Знаний, полученных за три года в Школе Магов, для решения задачи не хватало, но вполне может оказаться, что для окончательного уничтожения «кляксы» понадобится оборвать все нити до единой. Говорят, охотники за наградами уже несколько раз убивали Гонбера, а тот после оживал и убивал их. Рис собирался прикончить его наверняка.

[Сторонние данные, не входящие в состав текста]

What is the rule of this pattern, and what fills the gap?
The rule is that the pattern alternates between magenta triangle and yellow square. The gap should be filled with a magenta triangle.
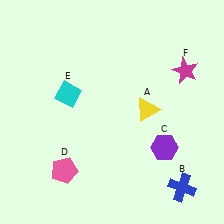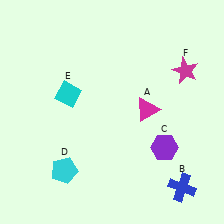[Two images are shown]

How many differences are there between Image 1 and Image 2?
There are 2 differences between the two images.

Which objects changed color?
A changed from yellow to magenta. D changed from pink to cyan.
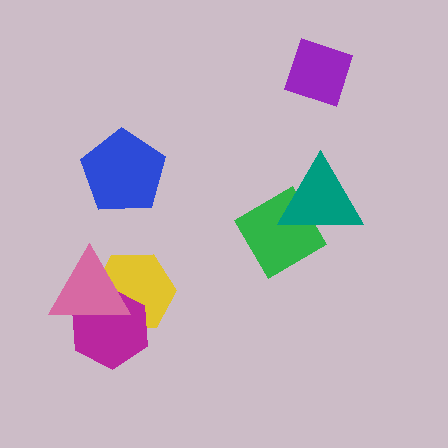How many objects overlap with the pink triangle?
2 objects overlap with the pink triangle.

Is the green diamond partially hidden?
Yes, it is partially covered by another shape.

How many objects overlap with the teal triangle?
1 object overlaps with the teal triangle.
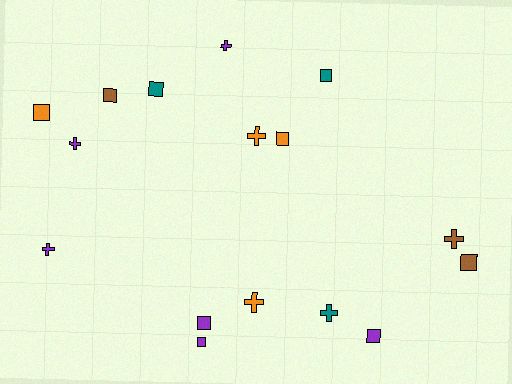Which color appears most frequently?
Purple, with 6 objects.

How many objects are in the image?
There are 16 objects.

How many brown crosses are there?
There is 1 brown cross.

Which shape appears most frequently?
Square, with 9 objects.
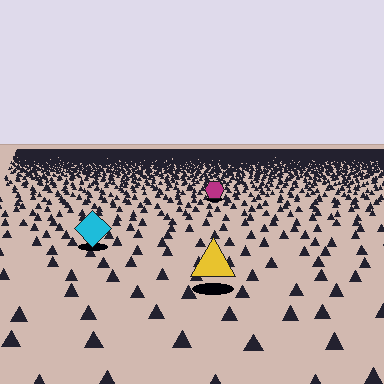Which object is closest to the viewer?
The yellow triangle is closest. The texture marks near it are larger and more spread out.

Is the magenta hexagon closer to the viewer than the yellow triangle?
No. The yellow triangle is closer — you can tell from the texture gradient: the ground texture is coarser near it.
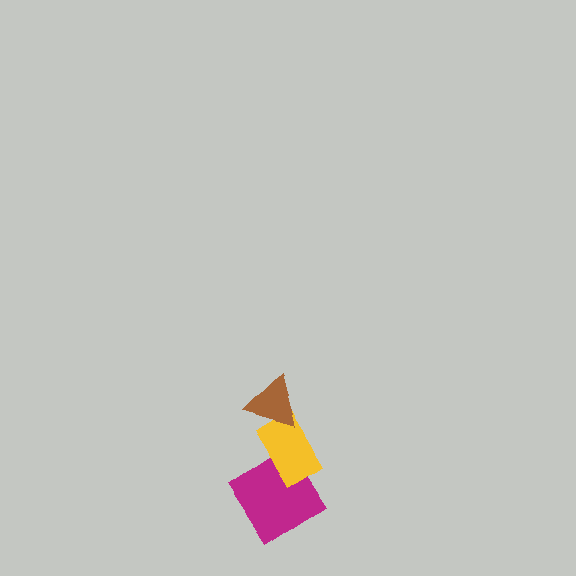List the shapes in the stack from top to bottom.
From top to bottom: the brown triangle, the yellow rectangle, the magenta diamond.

Старик отхлебнул из помятой фляжки в матерчатом чехле, прочистил горло и снова запел. Ему не терпелось пообедать по-настоящему, в натопленном трактирном зале, поэтому он пропустил несколько эпизодов и сразу перешел к развязке. Рис поднялся с ящика. Дальше будет про Марнейю, он не хотел об этом слушать.
О том, как обреченный город охватило пламя, как стекленел от нещадного жара песок, занесенный на улицы из Подлунной пустыни, раскалывались каменные колонны, сгорали заживо люди и животные… На этом месте Рис всегда ревел, как маленький. Самым страшным и несправедливым было то, что Хальнор так и не смог их защитить. Да, он дрался за Марнейю, пока не упал, израненный и оглушенный, на мокрую от крови землю, но это никого не спасло.

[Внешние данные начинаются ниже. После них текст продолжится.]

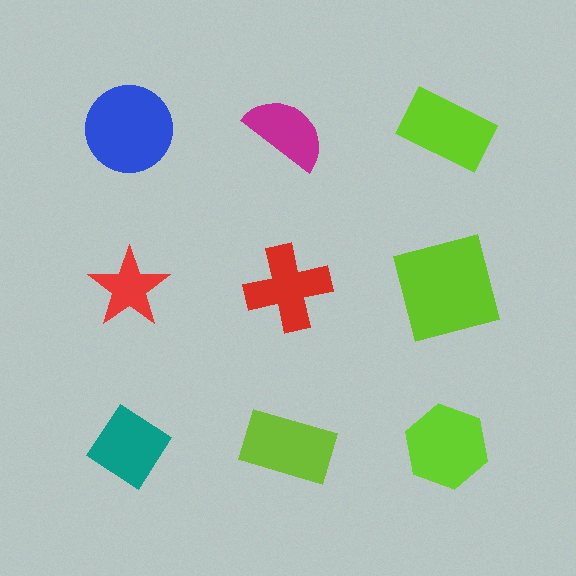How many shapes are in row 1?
3 shapes.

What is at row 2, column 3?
A lime square.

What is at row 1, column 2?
A magenta semicircle.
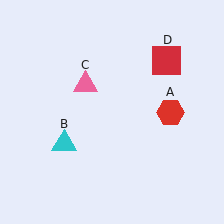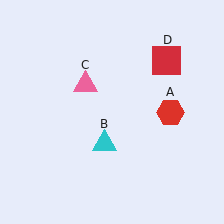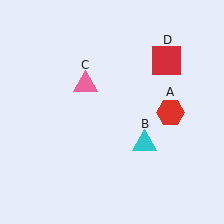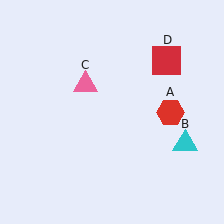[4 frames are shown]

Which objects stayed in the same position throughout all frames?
Red hexagon (object A) and pink triangle (object C) and red square (object D) remained stationary.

Рис сглотнул горький комок и зашагал быстрее, вскоре голос старого барда рассеялся в уличном шуме. Чавканье слякоти под ногами, скрип экипажей, цоканье копыт, хлопанье дверей, ругань… У него зато есть пирог с рыбой! И Марнейя сгорела не вчера, а тысячу лет назад, эта история давным-давно превратилась в грустную сказку, и если он будет каждый раз, услышав эту сказку, хлюпать носом и смаргивать слезинки, убийцы из него не получится. Профессиональные убийцы не плачут.

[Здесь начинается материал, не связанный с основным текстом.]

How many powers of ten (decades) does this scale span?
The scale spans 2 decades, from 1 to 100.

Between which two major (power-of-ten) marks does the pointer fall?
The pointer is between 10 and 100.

Это соображение помогло успокоиться: если Рис собирается сделать то, что не под силу опытным головорезам, прежде всего он должен научиться держать себя в руках.
Впереди, за незатейливыми кирпичными постройками мещанского квартала, переливался под пасмурным небом красивый и опасный мираж. То есть для кого опасный, а для кого самое лучшее на свете убежище.
Через жилой квартал надо проскочить побыстрее, для бродяг-одиночек вроде него это гиблое местечко.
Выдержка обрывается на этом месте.